En T-shirt, jean skinny et sweat à capuche, accrochés à leur Smartphone et ponctuant leurs répliques d’intempestifs « fucking… », les personnages mythiques adoptent l’allure et la langue des jeunes gens d’aujourd’hui mis en scène dans des situations quotidiennes telles qu’une soirée entre potes autour d’une bouteille de vin rouge ou une partie de ping-pong qui passeraient pour anecdotiques si derrière leur aspect faussement décontracté ne s’entrevoyait pas la sourde menace d’une monstruosité latente.

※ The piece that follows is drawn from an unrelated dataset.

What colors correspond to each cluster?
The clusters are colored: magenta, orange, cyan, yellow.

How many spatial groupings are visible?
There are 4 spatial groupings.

Ainsi, les deux frères ennemis que sont Thyeste (Thomas Henning) et Atrée (Mark Winter), dont le second, par vengeance et ultime perfidie, abat et sert à manger ses enfants en souper au premier, pourraient aussi bien être nos semblables, amis, voisins ou amants. Un troisième acteur, Chris Ryan, joue tous les autres rôles de la pièce, y compris féminins. Cette transgression sexuelle renforce l’ambigüité sulfureuse de l’interprétation proposée de la névrose d’Atrée, à savoir son homosexualité refoulée. Leurs histoires archaïques flirtent soudain avec le monde d’une Sarah Kane ou d’un Mark Ravenhill. Elles sont évidemment les nôtres. Cette proximité spatio-temporelle se trouve matérialisée par la scénographie qui place les spectateurs dans un rapport voyeur de part et d’autre d’une très étroite boîte blanche et cloisonnée dans laquelle jouent les acteurs. A même pas quelques mètres de distance avec la salle, ils sont simplement époustouflants dans des rapports inouïs d’attraction et de destruction de l’Autre.

Douze scènes retracent dans ses grandes lignes l’intrigue de la tragédie à laquelle sont ajoutées quelques extrapolations. Nourri de trivialité, de perversité, de suspense, de scandale, le théâtre obscène et viscéral de Simon Stone est assurément captivant et perturbant. Il se fait impitoyable dans sa manière d’analyser voire disséquer les relations humaines et d’en amplifier la violence et les passions. Il va très loin dans leur représentation sans pour autant choisir de tout donner à voir. Ultrasensible et hypertrophié, c’est cela le style, le geste de ce jeune et électrisant metteur en scène qui n’a pas froid aux yeux.